The preliminary report released on November 18 can be downloaded here.

The images above are from the report.

NIST releases report on Waldo Canyon Fire that burned 344 homes and killed two people

waldo canyon fireThe National Institute of Standards and Technology has released a lengthy report on the Waldo Canyon Fire that burned 344 homes and killed two people in Colorado Springs, Colorado in June, 2012. (It can be downloaded here, but is a large file.)

The 216-page document covers firefighting tactics, how structures ignited, defensible space, and how the fire spread, but does not address to any significant extent the management, planning, coordination, and cooperation between agencies, which were some of the largest issues.

The report was put together by five people, Alexander Maranghides, Derek McNamara, Robert Vihnanek, Joseph Restaino, and Carrie Leland.

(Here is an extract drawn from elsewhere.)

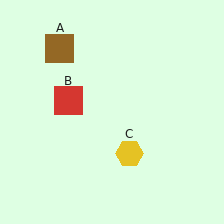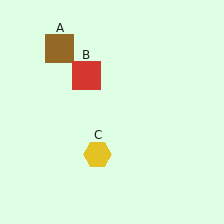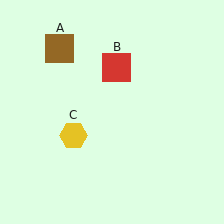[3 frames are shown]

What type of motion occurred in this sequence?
The red square (object B), yellow hexagon (object C) rotated clockwise around the center of the scene.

At least three official reports have been written about the Waldo Canyon Fire, two from the city of Colorado Springs (here and here) and a third from the county sheriff’s office. However one of the most revealing was the result of an independent investigation by a newspaper, the Colorado Springs Independentwhich revealed facts that were left out of the government-issued documents, including numerous examples of mismanagement by the city before and during the event.

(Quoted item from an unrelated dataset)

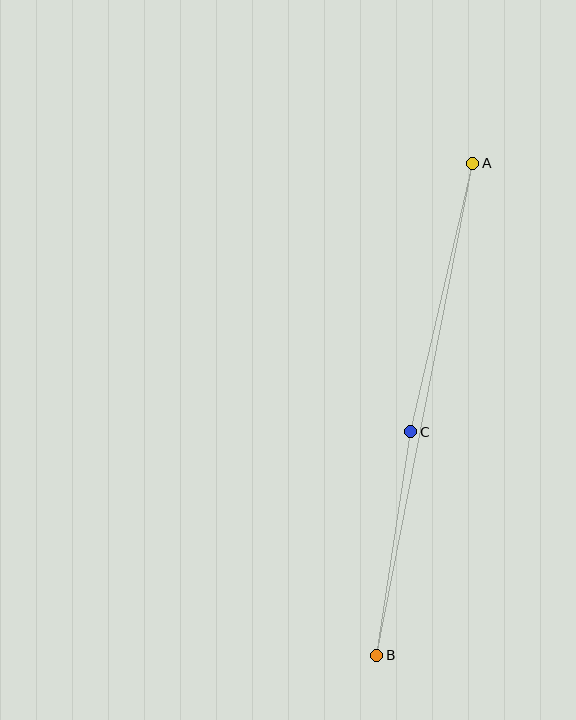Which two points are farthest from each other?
Points A and B are farthest from each other.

The fire was first reported the evening of June 22, 2012 on the Pike National Forest. Due at least in part to the anemic response from the U.S. Forest Service, the fire was not located until after noon the following day. No aircraft were requested until firefighters were at the fire, more than 16 hours after the initial report.

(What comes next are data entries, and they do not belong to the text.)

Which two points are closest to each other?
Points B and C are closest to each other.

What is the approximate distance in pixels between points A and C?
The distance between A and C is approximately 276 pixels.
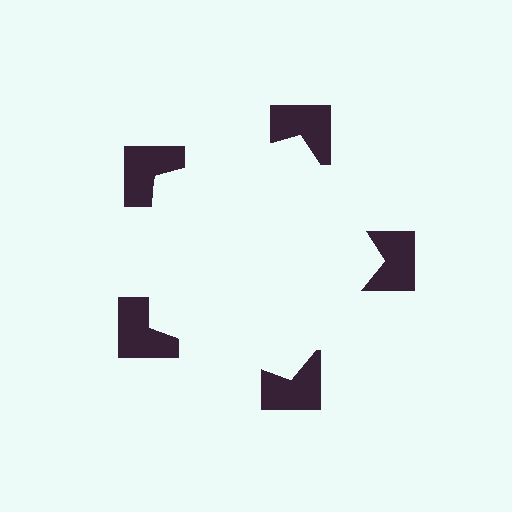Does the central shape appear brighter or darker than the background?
It typically appears slightly brighter than the background, even though no actual brightness change is drawn.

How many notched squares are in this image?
There are 5 — one at each vertex of the illusory pentagon.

The day the fire started there were eight large fires burning in Colorado and 16 uncontained large fires in the country. Four days later on June 26 when the Waldo Canyon Fire moved into Colorado Springs burning 344 homes and killing two people, there were 29 uncontained large fires burning in the United States.

However there were only nine large air tankers in the United States on U.S. Forest Service exclusive use contracts, down from the 44 we had 10 years before.

The 7-page Executive Summary of this newest report lists 4 primary findings, 37 technical findings, and 13 primary recommendations.

Primary findings:

  1. Defensive actions were effective in suppressing burning structures and containing the Waldo Canyon fire.
  2. Pre-fire planning is essential to enabling safe, effective, and rapid deployment of firefighting resources in WUI fires. Effective pre-fire planning requires a better understanding of exposure and vulnerabilities. This is necessary because of the very rapid development of WUI fires.
  3. Current concepts of defensible space do not account for hazards of burning primary structures, hazards presented by embers and the hazards outside of the home ignition zone.
  4. During and/or shortly after an incident, with limited damage assessment resources available, the collection of structure damage data will enable the identification of structure ignition vulnerabilities.

Three of the technical recommendations:

  • Fire departments should develop, plan, train and practice standard operating procedures for responding to WUI fires in their specific communities. These procedures should result from scientifically mapping a community’s high- and low-risk areas of exposure to both the fire and embers generated during WUI events (as will be possible using the WUI Hazard Scale).
  • A “response time threshold” for WUI fires should be established for each community. Fire departments have optimal “time-to-response” standards for reaching urban fires. Similar thresholds can, and should be, set for WUI fires.
  • High-density structure-to-structure spacing in a community should be identified and considered in WUI fire response plans. In the Waldo Canyon fire, the majority of homes destroyed were ignited by fire and embers coming from other nearby residences already on fire. Based on this observation, the researchers concluded that structure spatial arrangements in a community must be a major consideration when planning for WUI fires.